Castor et Pollux, la tête dans les nuages

Clément Garcia

Opéra Peter Sellars plonge l'oeuvre de Rameau dans les périphéries urbaines en rendant très actuel le regard des dieux sur une humanité malade. Mais, en peinant à soutenir l'attention, malgré des danses de haute volée et un splendide plateau vocal.

C astor et Pollux, de Rameau, fêtait son grand retour à l'Opéra Garnier dans sa version initiale et rare de 1737 (l'oeuvre a été revisitée en 1754). C'est-à-dire avec un prologue dont il aurait été bien dommage de se passer. D'une part parce qu'il est baigné d'une musique irisée et virevoltante, d'autre part parce qu'il introduit immédiatement Vénus, déesse de la Beauté, appelée pour neutraliser Mars, dieu de la Guerre, et apporter une paix temporaire à une humanité au bord du précipice. Une accroche très actuelle dont s'est saisi Peter Sellars pour une rare incursion dans l'opéra baroque, avant de rentrer dans le vif du mythe avec la mort au front de Castor, l'entreprise de son frère Pollux pour le délivrer des Enfers mais en l'y remplaçant et au prix d'un désamour avec Télaïre, toute dévouée à Castor. Par un deus ex machina, Jupiter consent finalement à rendre les deux frères immortels et par la même occasion à délivrer le monde d'une guerre interminable. Ici, le propos se déploie dans un paysage universel de banlieue urbaine, avec pour tout décor et tout du long un intérieur d'appartement défraîchi, kitchenette, canapé fatigué et cabine de douche gagnée par la rouille. Au lointain, un écran voit défiler images cosmiques et vues satellitaires de notre bonne vieille Terre. Les dieux nous observent, simples mortels, et jugent sévèrement le sort d'une humanité abandonnée, semble vouloir nous dire Sellars à grand renfort d'abstractions métaphysiques.
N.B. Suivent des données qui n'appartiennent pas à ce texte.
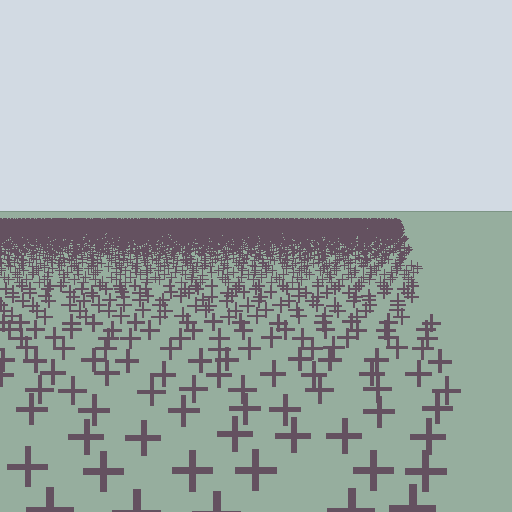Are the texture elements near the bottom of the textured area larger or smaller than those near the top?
Larger. Near the bottom, elements are closer to the viewer and appear at a bigger on-screen size.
Aussi s'y perd-on un peu, sûrement du fait d'une scénographie statique et peu cohérente. On sait l'opéra en crise et la nécessité d'y déployer un propos sans débauche de moyens, mais au prix d'une dynamique scénique qui faisait ici défaut. Si ce n'était par la présence de danseurs new-yorkais emmenés par le chorégraphe Cal Hunt, adepte du flexing, une danse dérivée du hip-hop, dont les contorsions spectaculaires ont accaparé toute l'attention. De surcroît, le choeur, au demeurant splendide, ne semble avoir bénéficié d'aucune direction d'acteur, laissant chacun s'agiter de manière assez désordonnée. La direction musicale était confiée à la jeune star grecque Teodor Currentzis, impressionnant de fougue et de maîtrise avec son orchestre Utopia. Mais sa direction fauve donnait souvent l'impression d'un grand manège. Le chef semblait s'être souvenu de ses Mozart décapants (Don Giovanni, Cosi fan tutte, les Noces de Figaro) livrés en concert ces dernières années pour aller au nerf de la partition, au détriment des subtilités ramistes. Une lecture malgré tout originale qui témoigne de l'attention toujours aussi vive dont bénéficie le compositeur baroque et qui a sans doute suscité les progrès considérables du chant requis. Ce que confirmait un plateau vocal de toute beauté (Jeanine de Bique, Stéphanie d'Oustrac, Nicholas Newton, Marc Mauillon, Laurence Kilsby). Mention spéciale au ténor Reinoud Van Mechelen, dont la diction et la ductilité du timbre ont porté le rôle de Castor dans des abîmes de beauté.